Diceritakan bahwa matahari senantiasa mengejar-ngejar bulan, yang mengakibatkan
bulan semakin lama semakin menjadi kecil, sebenarnya, keduanya tidak dapat
dipisahkan. Oleh karenanya, kemudian bulan kembali mencari matahari dengan
akibat ia semakin lama semakin besar. Akhirnya keduanya bertemu dalam bulan
purnama,waktunya mereka mengadakan persetubuhan.
Mite
yang lain menceritakan, bahwa Tuwale (matahari) mencuri seorang gadis yang
bernama Rabie untuk dijadikan istrinya. Rabie kemudian menjadi bulan. Dari
perkawinan mereka lahirlah manusia.
Mite
yang lain lagi menceritakan bahwa Tuwele menciptakan manusia dari buah pisang.
Penjadian ini dilakukan di gunung Nunu saku. Dari buah pisang yang belum masak
terjadilah Mulua (artinya gadis) satene, kemudian memerintah atas manusia
pada zaman purba.
Di
seram ada mite mengenai tiga orang gadis ilahi, yaitu Mulua Rabie, seperti yang sudah dikemukakkan tadi, Mulua Satene, yang memerintah atas
manusia, dan Mulua Hainuwele.
c.
Mite Hainuwele
mite ini mengalami
banyak penyuntingan, tetapi dalam garis besarnya dapat dituturkan berikut ini.
Ada seorang laki-laki bernama Amete. Pada
suatu hari ia berburu dan berhasil membunuh seekor babi yang membawa sebuah
kelapa di taringnya. Di dalam mimpi, Amamate mendapat perintah supaya menanam
buah kelapa itu. perintah itu seera dilaksanakan. Sesudah tiga hari, dari
batang kelapa itu tumbuhlah sebatang pohon kelapa yang besar. Pada suatu hari
Amete memanjat pohon kelapa itu untuk mengambil tuak dan bunganya. Akam tetapi,
ketika ia mengambil tuak dari bunga itu jarinya teriris, sehingga darahnya
bercampur dengan tuak.dari campuran itu terciptalah seorang gadis kecil. Anak
it dibawa pulang dan diberi nama Hainuwele.
Gadis ini semakin lama
semakin besar.ternyata ia memiliki sidat-sifat yang aneh . kotoranya terdiri
dari piring-piring cina, kerang, gong, dan benda-benda yang berharga.

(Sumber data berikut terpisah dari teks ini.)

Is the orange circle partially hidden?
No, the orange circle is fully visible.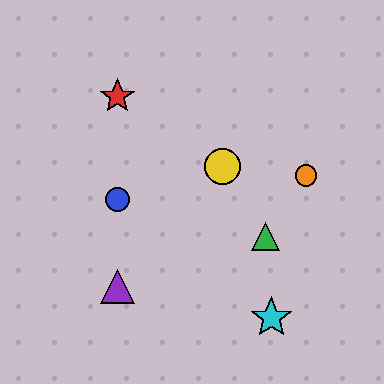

Demikianlah, Amete menjadi orang kaya. Orang-orang sekampung menjadi iri hati
kepada Amete. Mereka bermaksud membunuh Hainuwel. Hal itu direncanakan pada
kesempatan upacara tarian maro yang
suci.
Upacara tarian ini
berlangsung selama sembilan keluarga membentuk sembilan lingkaran.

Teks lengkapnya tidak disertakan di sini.